A cold day in hell! There must be something wrong. Is it really her sending me a message?

‘Can we meet tomorrow? I miss you?’

Is this for real? Yeah it makes me smile, but I can’t find any excitement in me.

What should I say? I’ve got a busy day tomorrow.

‘We have an event tomorrow.’

I feel a little anxious sending that message. I can surely say this is going to lead to another argument.

‘It’s alright. I can wait.’

Really, this should make me feel good, but there’s nothing but emptiness inside me.

‘Uhm, okay. We’ll be at Siam Square at 3 PM. Lost and Found: The Mie Project.’

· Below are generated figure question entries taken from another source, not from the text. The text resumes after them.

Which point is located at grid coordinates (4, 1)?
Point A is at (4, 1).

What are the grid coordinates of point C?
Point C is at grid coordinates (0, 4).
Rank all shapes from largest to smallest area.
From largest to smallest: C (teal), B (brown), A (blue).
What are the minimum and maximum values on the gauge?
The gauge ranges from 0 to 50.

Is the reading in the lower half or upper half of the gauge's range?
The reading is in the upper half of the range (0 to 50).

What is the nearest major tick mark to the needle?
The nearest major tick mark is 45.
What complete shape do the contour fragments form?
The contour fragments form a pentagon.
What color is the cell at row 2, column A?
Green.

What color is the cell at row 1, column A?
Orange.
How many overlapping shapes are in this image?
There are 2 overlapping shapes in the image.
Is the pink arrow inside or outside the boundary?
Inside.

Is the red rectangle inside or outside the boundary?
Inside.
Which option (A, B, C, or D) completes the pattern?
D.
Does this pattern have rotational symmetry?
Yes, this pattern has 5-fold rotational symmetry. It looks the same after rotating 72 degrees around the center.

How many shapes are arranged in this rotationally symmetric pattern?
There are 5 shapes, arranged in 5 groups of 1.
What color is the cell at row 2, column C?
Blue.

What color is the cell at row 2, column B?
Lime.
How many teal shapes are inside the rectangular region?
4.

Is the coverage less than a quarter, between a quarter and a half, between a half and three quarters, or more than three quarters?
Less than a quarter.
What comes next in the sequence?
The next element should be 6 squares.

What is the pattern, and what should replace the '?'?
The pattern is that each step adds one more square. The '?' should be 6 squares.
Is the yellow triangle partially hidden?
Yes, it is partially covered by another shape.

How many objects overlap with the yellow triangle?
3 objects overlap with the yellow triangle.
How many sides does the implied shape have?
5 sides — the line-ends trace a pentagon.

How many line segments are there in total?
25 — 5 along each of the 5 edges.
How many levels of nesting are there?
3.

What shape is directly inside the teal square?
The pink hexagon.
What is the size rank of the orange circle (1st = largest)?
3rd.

‘Okay, see you tomorrow, MyLove.’

‘See you then.’ – Godt

‘I love you.’ – Shrln

I didn’t reply anymore. Honestly, I don’t know how to respond to that. I just close my eyes to get some sleep.

-Morning-

I feel better now, no more fever. I wonder about Bas. Has he recovered?

I don’t know how long I’ve been staring at my phone thinking whether to ask how he’s feeling or not. It annoys me to think that for sure, P’Tae has already checked on him.

Deep breath.

Okay, I’ll text him. I’ll just ask if he can make it to the event.

‘Good morning. How are you feeling now, Nong?’ I press on the send button with my eyes half-closed. Will he text me back?